Tijdens de zitting op 24 november 2009 is appellant verschenen, bijgestaan door zijn advocaat en een tolk. Het College werd vertegenwoordigd door een medewerker van de gemeente Amsterdam. De Centrale Raad van Beroep heeft in zijn overwegingen vastgesteld dat appellant ten tijde van het geding recht had op een uitkering krachtens de Werkloosheidswet, en dat er verrekening heeft plaatsgevonden tussen het Uitvoeringsinstituut werknemersverzekeringen (UWV) en het College. Hierdoor heeft het College besloten niet meer over te gaan tot terugvordering van de kosten van bijstand van appellant.

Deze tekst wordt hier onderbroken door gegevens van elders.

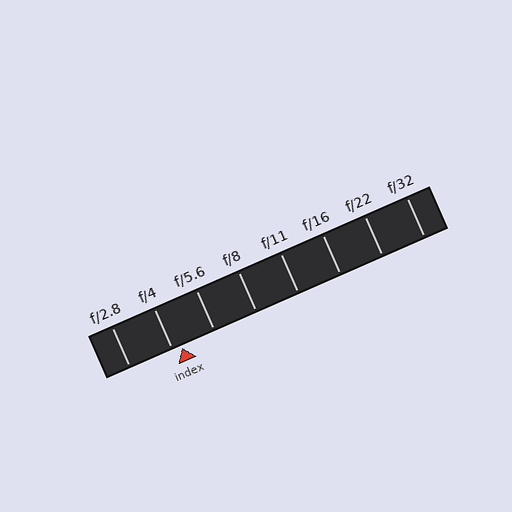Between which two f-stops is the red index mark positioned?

De Raad heeft vervolgens ambtshalve de vraag beantwoord of appellant voldoende procesbelang had bij een inhoudelijke beoordeling van de aangevallen uitspraak. De Raad concludeert dat appellant met het onderhavige beroep geen resultaat kan bereiken dat feitelijk voor hem van betekenis is, en dat er geen rechtens relevant belang is gebleken. Daarom heeft de Raad het hoger beroep niet-ontvankelijk verklaard. De uitspraak is gedaan door een meervoudige kamer, met R.H.M. Roelofs als voorzitter, en is openbaar uitgesproken op 26 januari 2010.